It is impossible that the probability for BOTH of them went up, because the outcome is that only one will win. But despite this, some people say that switching doors increases your probability.
But with this example you can see that the outcome is that both person A and person B have an equal 50/50 chance of winning. Thr probability did NOT increase for either of them just because they switched doors. Its GOT to stay the same: the law of averages makes that clear.

So switching doors does NOT increase your chances.

The fact that one door was opened, did though. Both person A and person B's chances of winning increased from 33.3% up to 50% when the 3rd door was open revealing the donkey.
The probability stayed at 50% when they traded. You can see it this way, also:

Person A: you, the contestant
Person B: Fate

Whose to say which one "probability" is going to favor? You switch doors, and Fate automatically switches doors, also.

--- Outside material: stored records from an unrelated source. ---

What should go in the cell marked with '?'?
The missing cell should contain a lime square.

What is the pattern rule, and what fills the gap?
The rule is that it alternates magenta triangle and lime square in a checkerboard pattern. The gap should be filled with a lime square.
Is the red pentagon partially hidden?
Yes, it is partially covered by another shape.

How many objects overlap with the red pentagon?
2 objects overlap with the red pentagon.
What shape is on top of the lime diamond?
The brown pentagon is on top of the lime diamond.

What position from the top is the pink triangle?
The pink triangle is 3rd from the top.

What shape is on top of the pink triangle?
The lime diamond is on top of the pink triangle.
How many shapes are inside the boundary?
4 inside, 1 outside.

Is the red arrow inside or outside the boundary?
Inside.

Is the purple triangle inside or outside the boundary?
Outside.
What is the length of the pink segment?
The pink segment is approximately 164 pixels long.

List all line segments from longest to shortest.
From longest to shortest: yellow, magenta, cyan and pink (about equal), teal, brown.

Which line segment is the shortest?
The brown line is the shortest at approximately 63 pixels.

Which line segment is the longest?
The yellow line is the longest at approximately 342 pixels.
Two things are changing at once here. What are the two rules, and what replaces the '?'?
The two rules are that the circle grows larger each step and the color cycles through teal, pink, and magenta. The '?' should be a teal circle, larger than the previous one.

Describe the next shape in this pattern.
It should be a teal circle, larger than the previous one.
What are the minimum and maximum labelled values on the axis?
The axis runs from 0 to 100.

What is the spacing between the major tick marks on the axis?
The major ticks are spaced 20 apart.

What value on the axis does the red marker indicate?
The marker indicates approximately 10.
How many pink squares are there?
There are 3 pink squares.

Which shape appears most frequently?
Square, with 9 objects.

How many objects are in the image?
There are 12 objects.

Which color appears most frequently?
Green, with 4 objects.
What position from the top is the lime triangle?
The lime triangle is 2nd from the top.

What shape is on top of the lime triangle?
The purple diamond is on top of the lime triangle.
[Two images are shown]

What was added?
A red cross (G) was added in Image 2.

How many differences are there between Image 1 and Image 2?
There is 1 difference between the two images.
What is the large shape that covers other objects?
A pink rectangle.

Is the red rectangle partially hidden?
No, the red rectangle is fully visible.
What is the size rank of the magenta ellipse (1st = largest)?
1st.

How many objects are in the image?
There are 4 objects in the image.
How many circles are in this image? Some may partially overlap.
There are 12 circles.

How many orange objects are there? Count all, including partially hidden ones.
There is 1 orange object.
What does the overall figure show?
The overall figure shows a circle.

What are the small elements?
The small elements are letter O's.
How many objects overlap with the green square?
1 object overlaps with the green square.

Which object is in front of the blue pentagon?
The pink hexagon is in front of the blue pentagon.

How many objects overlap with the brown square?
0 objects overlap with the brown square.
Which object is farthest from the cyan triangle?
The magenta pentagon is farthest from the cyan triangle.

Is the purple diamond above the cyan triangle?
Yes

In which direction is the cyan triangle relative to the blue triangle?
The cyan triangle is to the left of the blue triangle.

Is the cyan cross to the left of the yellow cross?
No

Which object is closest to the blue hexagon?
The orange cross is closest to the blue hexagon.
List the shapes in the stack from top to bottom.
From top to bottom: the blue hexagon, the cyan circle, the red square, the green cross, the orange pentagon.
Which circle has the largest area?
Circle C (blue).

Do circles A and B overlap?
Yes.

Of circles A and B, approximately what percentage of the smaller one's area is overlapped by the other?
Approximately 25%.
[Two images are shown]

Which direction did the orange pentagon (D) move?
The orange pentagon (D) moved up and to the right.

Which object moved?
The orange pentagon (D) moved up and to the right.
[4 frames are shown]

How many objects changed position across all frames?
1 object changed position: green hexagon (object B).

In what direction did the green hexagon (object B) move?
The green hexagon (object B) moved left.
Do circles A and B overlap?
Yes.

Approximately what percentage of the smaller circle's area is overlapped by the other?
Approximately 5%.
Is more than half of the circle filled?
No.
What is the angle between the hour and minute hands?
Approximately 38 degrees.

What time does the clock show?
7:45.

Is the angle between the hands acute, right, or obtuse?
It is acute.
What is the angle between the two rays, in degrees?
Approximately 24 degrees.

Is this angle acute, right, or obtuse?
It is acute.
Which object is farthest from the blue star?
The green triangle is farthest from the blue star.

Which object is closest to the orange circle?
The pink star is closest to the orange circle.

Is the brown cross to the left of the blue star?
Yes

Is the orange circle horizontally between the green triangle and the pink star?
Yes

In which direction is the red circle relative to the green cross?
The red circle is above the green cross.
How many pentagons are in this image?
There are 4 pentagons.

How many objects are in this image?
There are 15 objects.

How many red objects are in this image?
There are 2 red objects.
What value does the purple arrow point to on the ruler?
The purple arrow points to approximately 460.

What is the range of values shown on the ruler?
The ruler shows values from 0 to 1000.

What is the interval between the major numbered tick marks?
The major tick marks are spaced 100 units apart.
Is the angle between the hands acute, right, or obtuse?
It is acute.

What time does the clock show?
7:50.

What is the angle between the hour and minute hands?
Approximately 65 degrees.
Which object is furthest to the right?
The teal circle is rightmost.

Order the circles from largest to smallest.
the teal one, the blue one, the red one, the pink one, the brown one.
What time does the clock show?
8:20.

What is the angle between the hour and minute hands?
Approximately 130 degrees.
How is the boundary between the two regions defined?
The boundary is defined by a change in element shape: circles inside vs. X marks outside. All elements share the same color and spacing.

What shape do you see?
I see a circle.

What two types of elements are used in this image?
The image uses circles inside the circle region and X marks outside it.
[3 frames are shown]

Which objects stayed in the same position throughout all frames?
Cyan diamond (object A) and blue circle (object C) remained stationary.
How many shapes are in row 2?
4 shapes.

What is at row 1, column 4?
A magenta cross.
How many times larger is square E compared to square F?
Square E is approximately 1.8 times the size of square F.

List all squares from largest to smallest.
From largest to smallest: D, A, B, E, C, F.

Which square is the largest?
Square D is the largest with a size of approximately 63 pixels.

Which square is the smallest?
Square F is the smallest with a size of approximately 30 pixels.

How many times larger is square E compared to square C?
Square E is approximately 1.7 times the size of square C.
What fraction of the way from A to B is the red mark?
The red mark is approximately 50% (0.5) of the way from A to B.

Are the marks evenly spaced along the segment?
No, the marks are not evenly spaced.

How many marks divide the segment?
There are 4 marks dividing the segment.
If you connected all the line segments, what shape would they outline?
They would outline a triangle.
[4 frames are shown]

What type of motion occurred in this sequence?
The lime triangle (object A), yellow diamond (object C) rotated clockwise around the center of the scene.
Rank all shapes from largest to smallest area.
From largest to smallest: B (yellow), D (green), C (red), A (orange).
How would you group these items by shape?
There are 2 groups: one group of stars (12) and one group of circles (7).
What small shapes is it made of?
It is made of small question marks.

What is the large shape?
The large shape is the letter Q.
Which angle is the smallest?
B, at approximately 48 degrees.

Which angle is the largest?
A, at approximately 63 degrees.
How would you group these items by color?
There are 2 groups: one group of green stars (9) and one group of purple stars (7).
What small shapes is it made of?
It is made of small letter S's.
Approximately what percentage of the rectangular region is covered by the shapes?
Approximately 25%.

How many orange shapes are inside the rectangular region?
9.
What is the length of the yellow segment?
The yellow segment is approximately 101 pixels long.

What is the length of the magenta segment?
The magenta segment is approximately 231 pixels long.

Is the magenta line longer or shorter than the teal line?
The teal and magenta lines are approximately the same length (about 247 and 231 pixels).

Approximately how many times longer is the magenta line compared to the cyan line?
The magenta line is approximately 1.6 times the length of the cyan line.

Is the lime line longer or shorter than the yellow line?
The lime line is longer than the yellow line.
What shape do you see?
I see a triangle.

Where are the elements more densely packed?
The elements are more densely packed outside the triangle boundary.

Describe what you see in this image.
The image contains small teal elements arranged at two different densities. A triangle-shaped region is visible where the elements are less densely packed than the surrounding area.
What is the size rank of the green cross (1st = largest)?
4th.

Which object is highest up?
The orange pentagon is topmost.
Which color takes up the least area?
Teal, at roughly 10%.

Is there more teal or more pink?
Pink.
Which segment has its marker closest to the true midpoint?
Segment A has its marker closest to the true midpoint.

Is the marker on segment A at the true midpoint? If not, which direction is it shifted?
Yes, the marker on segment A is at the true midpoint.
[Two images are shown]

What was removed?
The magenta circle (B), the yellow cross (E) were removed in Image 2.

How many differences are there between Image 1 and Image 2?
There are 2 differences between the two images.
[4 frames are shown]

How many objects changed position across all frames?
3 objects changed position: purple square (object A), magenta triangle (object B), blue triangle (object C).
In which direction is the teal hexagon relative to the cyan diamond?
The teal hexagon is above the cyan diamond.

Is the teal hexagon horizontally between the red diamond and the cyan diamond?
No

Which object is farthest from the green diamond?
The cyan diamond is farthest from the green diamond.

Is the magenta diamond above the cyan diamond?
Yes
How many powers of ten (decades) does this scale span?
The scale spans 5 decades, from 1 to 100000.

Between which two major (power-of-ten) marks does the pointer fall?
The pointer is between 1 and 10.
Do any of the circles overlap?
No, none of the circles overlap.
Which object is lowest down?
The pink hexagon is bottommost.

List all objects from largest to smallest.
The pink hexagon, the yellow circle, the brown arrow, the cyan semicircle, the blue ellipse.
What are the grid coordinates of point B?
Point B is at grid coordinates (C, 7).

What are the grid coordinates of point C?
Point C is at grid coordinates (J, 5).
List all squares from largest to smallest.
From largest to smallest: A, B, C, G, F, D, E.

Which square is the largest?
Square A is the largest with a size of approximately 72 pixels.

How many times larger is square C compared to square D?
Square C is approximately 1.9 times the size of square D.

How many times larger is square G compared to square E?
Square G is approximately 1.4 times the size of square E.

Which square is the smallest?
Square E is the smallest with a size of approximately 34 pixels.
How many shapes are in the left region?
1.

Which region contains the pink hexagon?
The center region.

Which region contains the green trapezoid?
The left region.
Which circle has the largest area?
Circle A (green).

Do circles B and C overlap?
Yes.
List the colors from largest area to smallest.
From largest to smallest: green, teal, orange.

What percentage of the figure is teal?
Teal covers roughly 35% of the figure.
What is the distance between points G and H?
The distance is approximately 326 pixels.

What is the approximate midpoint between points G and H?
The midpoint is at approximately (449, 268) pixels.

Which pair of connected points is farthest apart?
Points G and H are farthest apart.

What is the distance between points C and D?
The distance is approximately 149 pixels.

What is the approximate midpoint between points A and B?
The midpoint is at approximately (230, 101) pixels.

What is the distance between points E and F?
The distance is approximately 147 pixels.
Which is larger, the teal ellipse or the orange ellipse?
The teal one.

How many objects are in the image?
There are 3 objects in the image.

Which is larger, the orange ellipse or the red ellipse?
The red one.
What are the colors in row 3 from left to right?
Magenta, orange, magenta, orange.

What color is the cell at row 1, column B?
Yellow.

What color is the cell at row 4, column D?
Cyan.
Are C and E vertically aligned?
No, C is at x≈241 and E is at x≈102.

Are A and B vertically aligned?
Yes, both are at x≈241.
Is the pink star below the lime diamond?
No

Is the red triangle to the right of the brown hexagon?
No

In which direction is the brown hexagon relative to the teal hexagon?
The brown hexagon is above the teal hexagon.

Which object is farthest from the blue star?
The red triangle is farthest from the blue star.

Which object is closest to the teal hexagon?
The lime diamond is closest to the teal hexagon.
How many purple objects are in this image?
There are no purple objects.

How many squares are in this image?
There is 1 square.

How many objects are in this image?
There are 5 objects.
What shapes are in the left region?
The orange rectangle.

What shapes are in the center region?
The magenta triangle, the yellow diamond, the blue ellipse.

You both switched, and some here state that switching increases the chances of winning. But whose chances, yours or Fate's? If probability goes up for one, it has to go down for the other. If the only factor in determining who's probability goes up is switching doors, the fact that both of you switching doors makes the probability stay even. Thus, chances remain at 50/50.

See, probability stays at 50/50 whether you switch doors or not.

Answer 11

the probability of choosing any of these doors
is
(1/3)+(1/3)+(1/3) = 1
probability of choosing the one with prize = 1/3
since the guy showed me one of the donkey rooms.. there
are 2 left and one of them has a donkey in it while the other one for sure has the prize.
so at this point it is 50/50 ..
so yes I would take my chance and go with the door i picked before.. I would do so coz I know that there is a 50% chance of it having the prize..